Lots of changes to the audio engine, some have provided hurdles to developers but overall the changes are good. No more K-mixer and I think WASAPI is like a native ASIO for Windows. Don't quote me on that though.

Audio stack architecture
Applications communicate with the audio driver through Sessions, and these Sessions are programmed through the Windows Audio Session API (WASAPI). In general, WASAPI operates in two modes. In exclusive mode (also called DMA mode), unmixed audio streams are rendered directly to the audio adapter and no other application's audio will play and signal processing has no effect. Exclusive mode is useful for applications that demand the least amount of intermediate processing of the audio data or those that want to output compressed audio data such as Dolby Digital, DTS or WMA Pro over S/PDIF. WASAPI exclusive mode is similar to kernel streaming in function, but no kernel mode programming is required. In shared mode, audio streams are rendered by the application and optionally applied per-stream audio effects known as Local Effects (LFX) (such as per-session volume control). Then the streams are mixed by the global audio engine, where a set of global audio effects (GFX) may be applied. Finally, they're rendered on the audio device.

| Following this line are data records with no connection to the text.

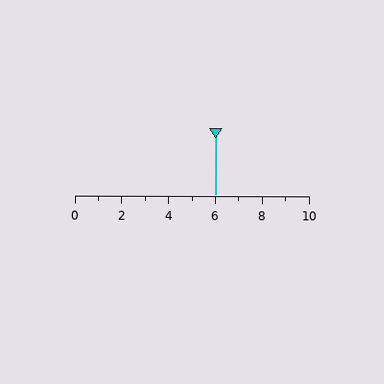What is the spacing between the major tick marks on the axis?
The major ticks are spaced 2 apart.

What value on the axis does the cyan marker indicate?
The marker indicates approximately 6.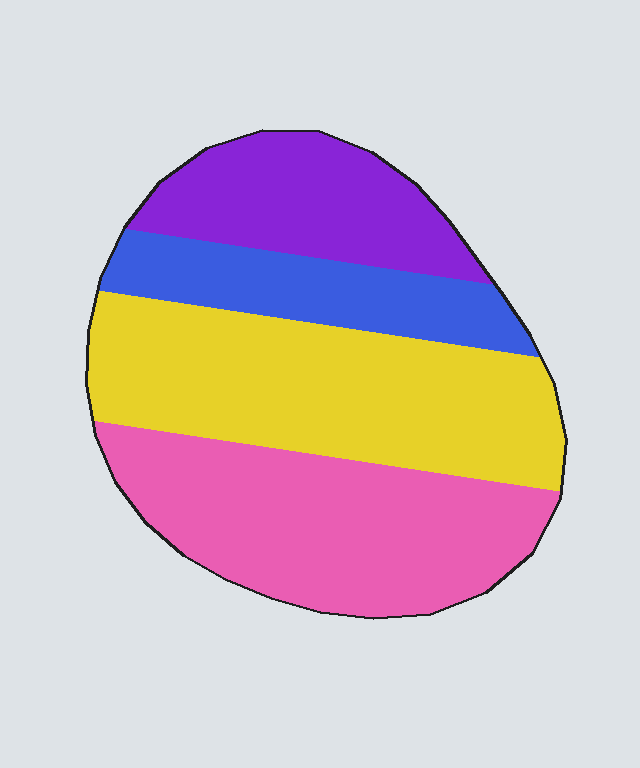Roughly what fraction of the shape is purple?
Purple takes up less than a quarter of the shape.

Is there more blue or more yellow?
Yellow.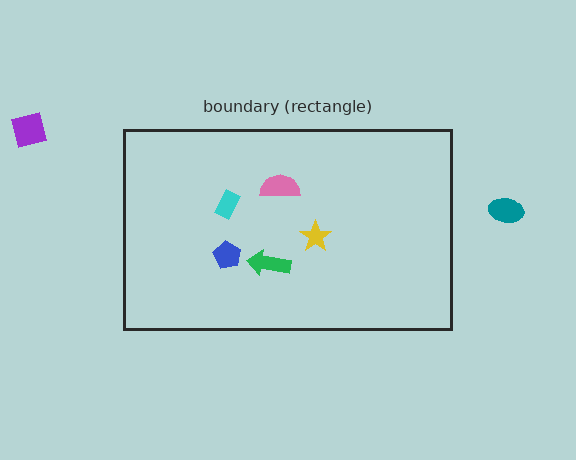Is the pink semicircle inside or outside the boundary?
Inside.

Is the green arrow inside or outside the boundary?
Inside.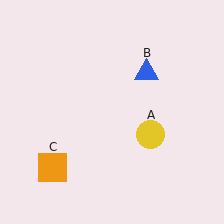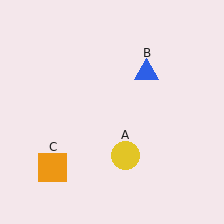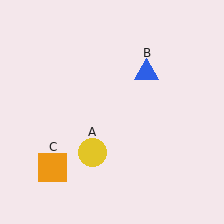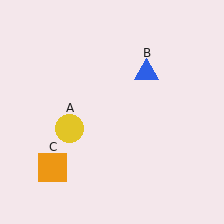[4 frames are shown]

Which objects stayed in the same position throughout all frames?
Blue triangle (object B) and orange square (object C) remained stationary.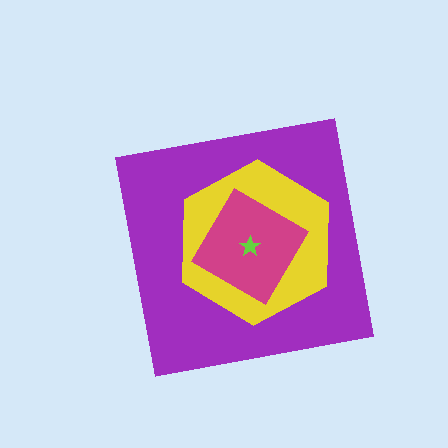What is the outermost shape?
The purple square.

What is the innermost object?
The lime star.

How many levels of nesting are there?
4.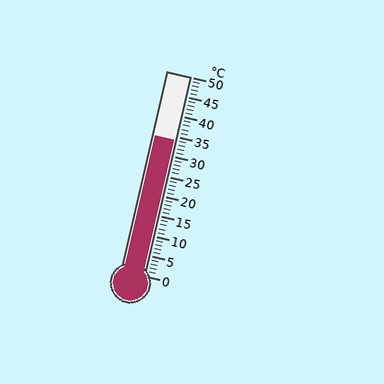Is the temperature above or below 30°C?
The temperature is above 30°C.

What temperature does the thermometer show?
The thermometer shows approximately 34°C.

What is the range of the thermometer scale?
The thermometer scale ranges from 0°C to 50°C.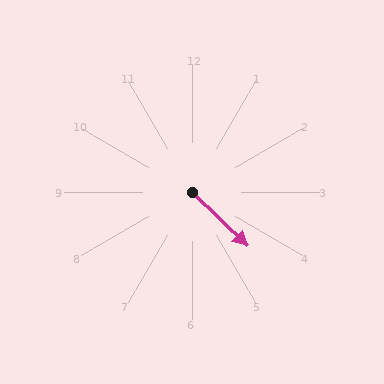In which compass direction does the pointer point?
Southeast.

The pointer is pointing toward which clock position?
Roughly 4 o'clock.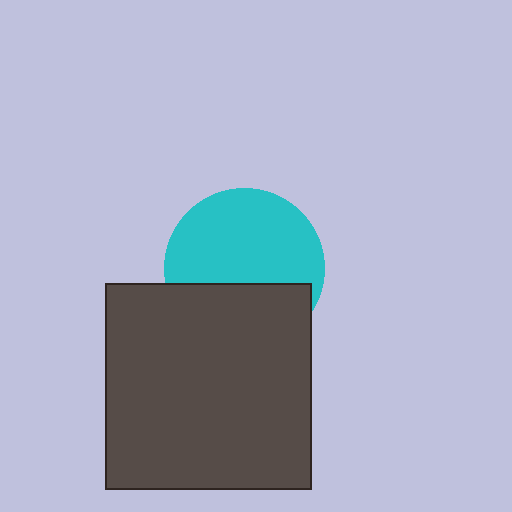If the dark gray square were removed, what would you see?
You would see the complete cyan circle.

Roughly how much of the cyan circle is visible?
About half of it is visible (roughly 63%).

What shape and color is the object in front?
The object in front is a dark gray square.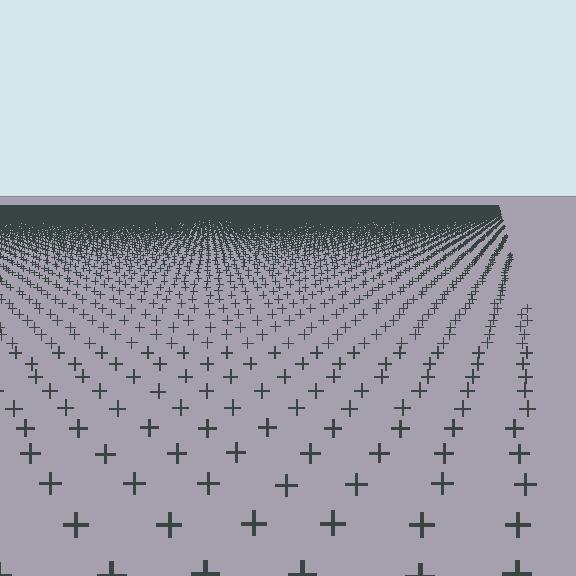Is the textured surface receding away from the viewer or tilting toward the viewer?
The surface is receding away from the viewer. Texture elements get smaller and denser toward the top.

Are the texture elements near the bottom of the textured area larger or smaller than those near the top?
Larger. Near the bottom, elements are closer to the viewer and appear at a bigger on-screen size.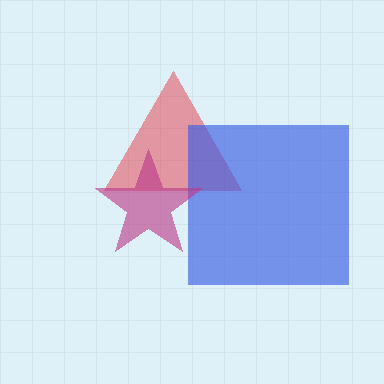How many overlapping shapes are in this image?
There are 3 overlapping shapes in the image.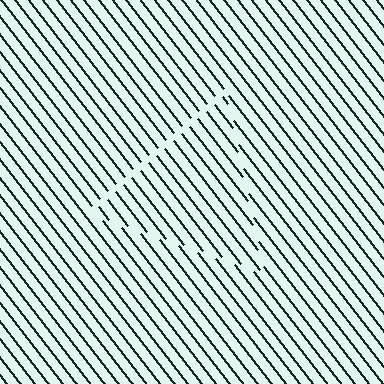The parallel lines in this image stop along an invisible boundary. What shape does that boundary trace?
An illusory triangle. The interior of the shape contains the same grating, shifted by half a period — the contour is defined by the phase discontinuity where line-ends from the inner and outer gratings abut.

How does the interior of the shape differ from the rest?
The interior of the shape contains the same grating, shifted by half a period — the contour is defined by the phase discontinuity where line-ends from the inner and outer gratings abut.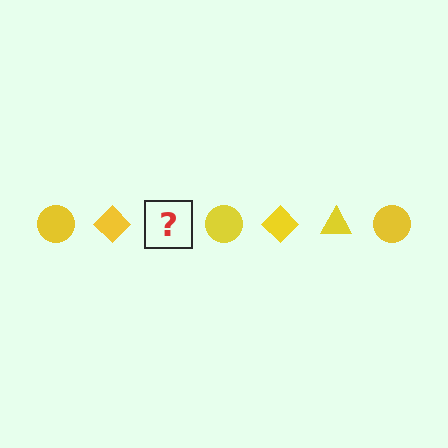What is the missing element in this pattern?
The missing element is a yellow triangle.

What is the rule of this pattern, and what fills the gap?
The rule is that the pattern cycles through circle, diamond, triangle shapes in yellow. The gap should be filled with a yellow triangle.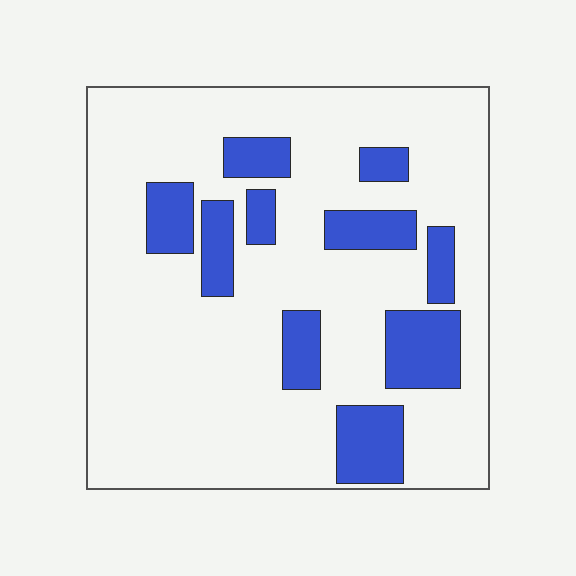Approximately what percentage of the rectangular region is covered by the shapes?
Approximately 20%.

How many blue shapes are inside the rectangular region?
10.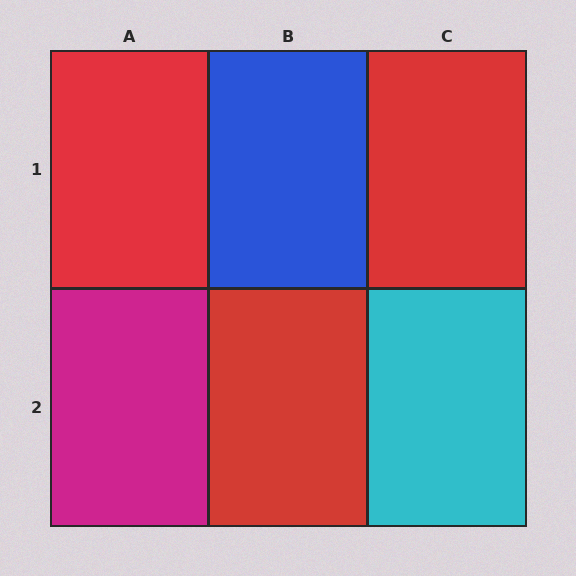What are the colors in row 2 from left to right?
Magenta, red, cyan.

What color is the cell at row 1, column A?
Red.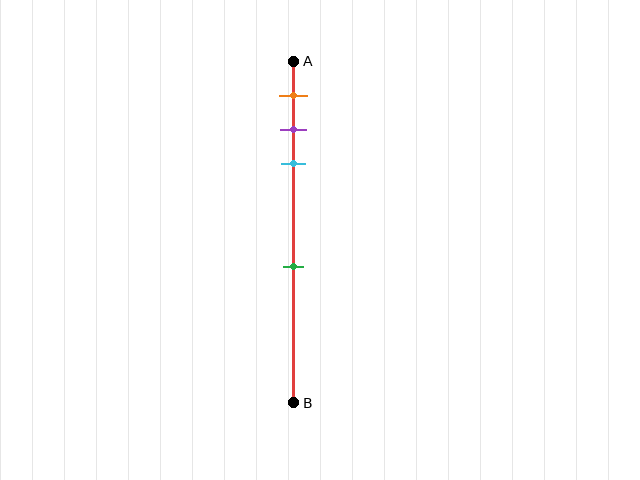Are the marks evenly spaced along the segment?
No, the marks are not evenly spaced.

The higher level APIs such as the Wavexxx APIs and DirectSound use shared mode, which results in pre-mixed PCM audio that is sent to the driver in a single format (in terms of sample rate, bit depth and channel count). This format is configurable by the end user through Control Panel.
After passing through WASAPI, all host-based audio processing, including custom audio processing, can take place (sample rate conversion, mixing, effects). Host-based processing modules are referred to as Audio Processing Objects, or APOs. All these components operate in user mode. The only portion of this architecture that runs in kernel mode is the audio driver (which contains the Port Class driver, the vendor Miniport driver and the vendor HAL). The Windows Kernel Mixer (KMixer) is completely gone. There is no direct path from DirectSound to the audio drivers; DirectSound and MME are emulated as Session instances. Since the whole point of DirectSound acceleration is to allow hardware to process unmixed audio content, DirectSound cannot be accelerated in this audio model. APIs such as ASIO and OpenAL are not affected.